Ce thème, ou cette reconnaissance, est repris, ou partagée, par des organismes de protection des consommateurs, par des avis juridiques, par les cabinets de services financiers. Ce système d’encadrement des conseillers, empruntant à l’autoréglementation selon un modèle s’apparentant à un ordre professionnel, joue pleinement son rôle. Option consommateurs, pour une, l’avait défendu en [2015] et le redit aujourd’hui. Le système actuel d’encadrement comporte deux facettes, « chacune étant indispensable à une protection de type prudentielle ».
L’organisme estime que le regroupement de ces deux facettes au sein de l’AMF pourrait aussi conduire à l’affaiblissement de l’encadrement des représentants au profit de celui des cabinets. Et manifeste sa préférence que les chambres demeurent des entités séparées, responsables spécifiquement de l’encadrement des représentants.
D’autant qu’il est reconnu que, en matière d’encadrement et de discipline, il n’y a pas plus rigoureux que ses pairs. À titre d’exemple, la CSF souligne dans son rapport annuel 2016 que, en matière disciplinaire, 554 demandes d’enquête ont été traitées et, après examen, 81 % d’entre elles ont mené à l’ouverture de dossiers. À noter que 43 % des dossiers ont été ouverts à la demande de consommateurs, comparativement à 27 % en provenance de l’industrie et 30 % de la syndique de la CSF. Globalement, 56 % des enquêtes ont conclu que les infractions alléguées étaient fondées, peut-on lire dans le magazine Conseiller.
Un débat déjà fait
Ce débat sur le guichet unique a pourtant déjà été fait au cours des consultations ayant mené à la création de l’AMF, en 2002. La ministre des Finances d’alors, Pauline Marois, se rendait aux critiques, commentaires et argumentaires en apportant quelque 180 amendements à son projet de loi. Aux craintes de concentration de pouvoirs et de perpétuels conflits d’intérêts, la ministre a répondu avec un encadrement double prévoyant que certains pouvoirs soient délégués à des structures recevant le statut d’organisme d’autoréglementaion. On évoquait les deux Chambres et l’Association canadienne des courtiers en valeurs mobilières, section Québec.

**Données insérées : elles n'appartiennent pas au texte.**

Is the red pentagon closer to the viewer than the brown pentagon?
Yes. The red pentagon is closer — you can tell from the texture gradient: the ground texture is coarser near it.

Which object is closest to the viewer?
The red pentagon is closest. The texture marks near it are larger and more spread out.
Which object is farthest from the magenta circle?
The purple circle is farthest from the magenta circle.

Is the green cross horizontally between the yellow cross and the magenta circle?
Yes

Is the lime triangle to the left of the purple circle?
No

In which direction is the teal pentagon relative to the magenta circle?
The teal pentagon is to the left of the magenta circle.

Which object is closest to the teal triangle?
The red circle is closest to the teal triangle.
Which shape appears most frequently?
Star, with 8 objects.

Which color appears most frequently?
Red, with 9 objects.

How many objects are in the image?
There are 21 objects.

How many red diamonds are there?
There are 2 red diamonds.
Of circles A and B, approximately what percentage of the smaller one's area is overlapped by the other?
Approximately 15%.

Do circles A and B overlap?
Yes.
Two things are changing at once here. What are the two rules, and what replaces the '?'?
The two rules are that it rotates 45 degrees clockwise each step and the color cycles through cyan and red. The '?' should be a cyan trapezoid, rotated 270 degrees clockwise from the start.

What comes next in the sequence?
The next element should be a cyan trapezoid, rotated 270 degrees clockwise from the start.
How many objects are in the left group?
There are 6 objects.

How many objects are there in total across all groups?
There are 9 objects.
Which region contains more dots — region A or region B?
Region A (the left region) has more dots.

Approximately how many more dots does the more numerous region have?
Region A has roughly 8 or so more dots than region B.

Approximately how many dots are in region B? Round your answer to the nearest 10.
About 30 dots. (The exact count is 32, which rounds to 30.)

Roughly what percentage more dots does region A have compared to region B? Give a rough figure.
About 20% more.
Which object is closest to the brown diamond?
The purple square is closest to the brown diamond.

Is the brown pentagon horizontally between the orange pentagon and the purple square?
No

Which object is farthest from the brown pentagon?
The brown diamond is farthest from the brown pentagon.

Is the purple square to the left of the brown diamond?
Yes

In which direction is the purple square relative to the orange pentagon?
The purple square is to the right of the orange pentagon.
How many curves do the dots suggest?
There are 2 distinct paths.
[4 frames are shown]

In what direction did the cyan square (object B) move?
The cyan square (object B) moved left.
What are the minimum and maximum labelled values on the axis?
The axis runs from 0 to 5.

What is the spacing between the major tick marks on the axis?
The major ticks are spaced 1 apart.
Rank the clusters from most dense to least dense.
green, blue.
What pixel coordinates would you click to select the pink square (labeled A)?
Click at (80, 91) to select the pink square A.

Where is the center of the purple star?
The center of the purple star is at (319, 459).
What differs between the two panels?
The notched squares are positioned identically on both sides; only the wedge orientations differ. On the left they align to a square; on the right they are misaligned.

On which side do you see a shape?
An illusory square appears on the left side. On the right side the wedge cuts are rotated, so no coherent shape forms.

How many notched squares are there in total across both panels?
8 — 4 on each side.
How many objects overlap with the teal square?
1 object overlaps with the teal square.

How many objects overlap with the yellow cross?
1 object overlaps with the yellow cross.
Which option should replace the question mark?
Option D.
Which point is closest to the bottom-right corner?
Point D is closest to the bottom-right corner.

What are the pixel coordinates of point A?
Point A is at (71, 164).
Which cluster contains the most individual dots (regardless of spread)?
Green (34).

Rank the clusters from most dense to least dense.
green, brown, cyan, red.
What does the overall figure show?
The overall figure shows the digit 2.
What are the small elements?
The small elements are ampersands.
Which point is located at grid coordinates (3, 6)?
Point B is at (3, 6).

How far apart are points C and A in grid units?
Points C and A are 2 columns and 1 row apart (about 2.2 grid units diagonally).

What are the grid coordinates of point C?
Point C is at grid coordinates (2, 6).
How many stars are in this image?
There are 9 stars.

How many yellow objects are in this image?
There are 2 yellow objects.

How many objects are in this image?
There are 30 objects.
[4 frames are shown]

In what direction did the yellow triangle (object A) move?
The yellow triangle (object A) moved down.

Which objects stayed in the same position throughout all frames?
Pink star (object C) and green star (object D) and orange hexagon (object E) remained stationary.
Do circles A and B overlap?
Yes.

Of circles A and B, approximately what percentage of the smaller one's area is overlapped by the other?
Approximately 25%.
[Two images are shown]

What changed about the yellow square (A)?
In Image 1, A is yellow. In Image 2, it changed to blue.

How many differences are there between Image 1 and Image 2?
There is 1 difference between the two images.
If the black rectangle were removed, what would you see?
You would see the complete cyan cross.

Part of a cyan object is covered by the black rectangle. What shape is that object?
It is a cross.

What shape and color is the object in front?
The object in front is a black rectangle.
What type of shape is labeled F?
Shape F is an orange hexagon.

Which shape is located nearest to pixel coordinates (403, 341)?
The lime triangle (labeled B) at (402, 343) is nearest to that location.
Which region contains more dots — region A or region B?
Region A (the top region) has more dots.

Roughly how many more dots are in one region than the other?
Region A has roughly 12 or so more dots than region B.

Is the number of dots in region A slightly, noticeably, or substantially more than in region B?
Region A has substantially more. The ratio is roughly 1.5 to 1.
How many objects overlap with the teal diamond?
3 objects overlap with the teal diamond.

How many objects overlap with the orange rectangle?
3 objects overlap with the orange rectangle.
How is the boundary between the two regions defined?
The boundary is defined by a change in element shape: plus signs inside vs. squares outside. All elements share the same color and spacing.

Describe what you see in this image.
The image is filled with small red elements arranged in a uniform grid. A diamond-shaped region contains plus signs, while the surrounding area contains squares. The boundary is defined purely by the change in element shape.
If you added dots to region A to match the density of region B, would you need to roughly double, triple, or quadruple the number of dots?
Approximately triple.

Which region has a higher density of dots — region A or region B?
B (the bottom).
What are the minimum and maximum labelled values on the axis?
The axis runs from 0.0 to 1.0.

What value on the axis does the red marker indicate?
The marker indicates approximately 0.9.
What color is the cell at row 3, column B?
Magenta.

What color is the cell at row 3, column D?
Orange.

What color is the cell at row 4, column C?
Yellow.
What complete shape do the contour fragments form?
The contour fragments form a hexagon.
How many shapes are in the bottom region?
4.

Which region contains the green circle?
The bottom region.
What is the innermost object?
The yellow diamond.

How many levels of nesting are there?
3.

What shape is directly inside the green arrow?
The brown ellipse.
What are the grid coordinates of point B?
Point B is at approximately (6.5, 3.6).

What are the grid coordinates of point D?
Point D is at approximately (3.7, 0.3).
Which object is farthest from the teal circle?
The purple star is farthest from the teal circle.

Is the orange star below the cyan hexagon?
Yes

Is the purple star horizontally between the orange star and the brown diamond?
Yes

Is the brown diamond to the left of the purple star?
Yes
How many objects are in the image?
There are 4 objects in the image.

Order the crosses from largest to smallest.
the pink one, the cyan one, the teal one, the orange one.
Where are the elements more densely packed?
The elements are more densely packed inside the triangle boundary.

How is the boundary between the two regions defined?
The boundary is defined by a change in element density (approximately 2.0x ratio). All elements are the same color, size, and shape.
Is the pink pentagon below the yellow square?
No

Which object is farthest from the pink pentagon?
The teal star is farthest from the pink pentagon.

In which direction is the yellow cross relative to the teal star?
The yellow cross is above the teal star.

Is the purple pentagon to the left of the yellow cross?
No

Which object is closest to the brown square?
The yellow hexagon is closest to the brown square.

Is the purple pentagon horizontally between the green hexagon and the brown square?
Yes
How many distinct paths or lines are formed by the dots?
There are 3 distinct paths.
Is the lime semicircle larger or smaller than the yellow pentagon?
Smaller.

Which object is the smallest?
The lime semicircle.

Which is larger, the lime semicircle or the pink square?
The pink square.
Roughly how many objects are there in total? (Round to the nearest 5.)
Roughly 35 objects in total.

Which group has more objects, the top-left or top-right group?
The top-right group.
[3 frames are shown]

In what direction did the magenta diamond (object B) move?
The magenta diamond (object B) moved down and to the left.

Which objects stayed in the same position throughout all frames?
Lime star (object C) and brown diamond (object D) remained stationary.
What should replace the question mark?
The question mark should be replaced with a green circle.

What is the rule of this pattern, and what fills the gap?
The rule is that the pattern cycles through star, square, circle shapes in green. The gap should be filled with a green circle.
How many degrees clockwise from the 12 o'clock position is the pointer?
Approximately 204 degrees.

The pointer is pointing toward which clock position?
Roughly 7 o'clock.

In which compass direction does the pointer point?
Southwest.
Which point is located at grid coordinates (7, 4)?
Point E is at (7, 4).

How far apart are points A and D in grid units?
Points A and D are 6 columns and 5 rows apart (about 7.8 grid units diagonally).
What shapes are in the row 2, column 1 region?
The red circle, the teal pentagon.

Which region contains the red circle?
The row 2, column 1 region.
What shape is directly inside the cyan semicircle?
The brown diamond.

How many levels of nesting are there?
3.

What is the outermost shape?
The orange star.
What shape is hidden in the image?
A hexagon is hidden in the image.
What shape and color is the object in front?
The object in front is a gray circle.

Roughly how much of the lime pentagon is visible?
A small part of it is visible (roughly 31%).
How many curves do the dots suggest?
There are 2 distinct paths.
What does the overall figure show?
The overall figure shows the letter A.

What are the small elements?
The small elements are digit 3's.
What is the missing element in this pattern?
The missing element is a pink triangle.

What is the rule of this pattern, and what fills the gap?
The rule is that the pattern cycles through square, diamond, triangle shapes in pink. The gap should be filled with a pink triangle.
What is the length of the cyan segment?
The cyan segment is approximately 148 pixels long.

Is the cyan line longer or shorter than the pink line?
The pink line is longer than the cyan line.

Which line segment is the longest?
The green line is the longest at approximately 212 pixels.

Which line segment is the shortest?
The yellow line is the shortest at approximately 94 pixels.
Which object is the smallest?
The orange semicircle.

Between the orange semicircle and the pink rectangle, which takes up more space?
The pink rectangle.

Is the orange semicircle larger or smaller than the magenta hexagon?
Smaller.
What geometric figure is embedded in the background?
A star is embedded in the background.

On écrivait alors que les modifications proposées allaient dans le sens d’un encadrement bicéphale distinguant clairement la surveillance « policée » des marchés et celle de l’exercice du droit de pratique. D’une double entité qui permettrait de concilier, sans ambiguïté et sans apparence de conflits, le rôle prudentiel de base et la surveillance des pratiques professionnelles et commerciales des institutions, des cabinets et des conseillers.
Pourquoi cette distinction et cette séparation des pouvoirs, qui faisaient consensus il y a 15 ans, ne sont-elles plus valables aujourd’hui?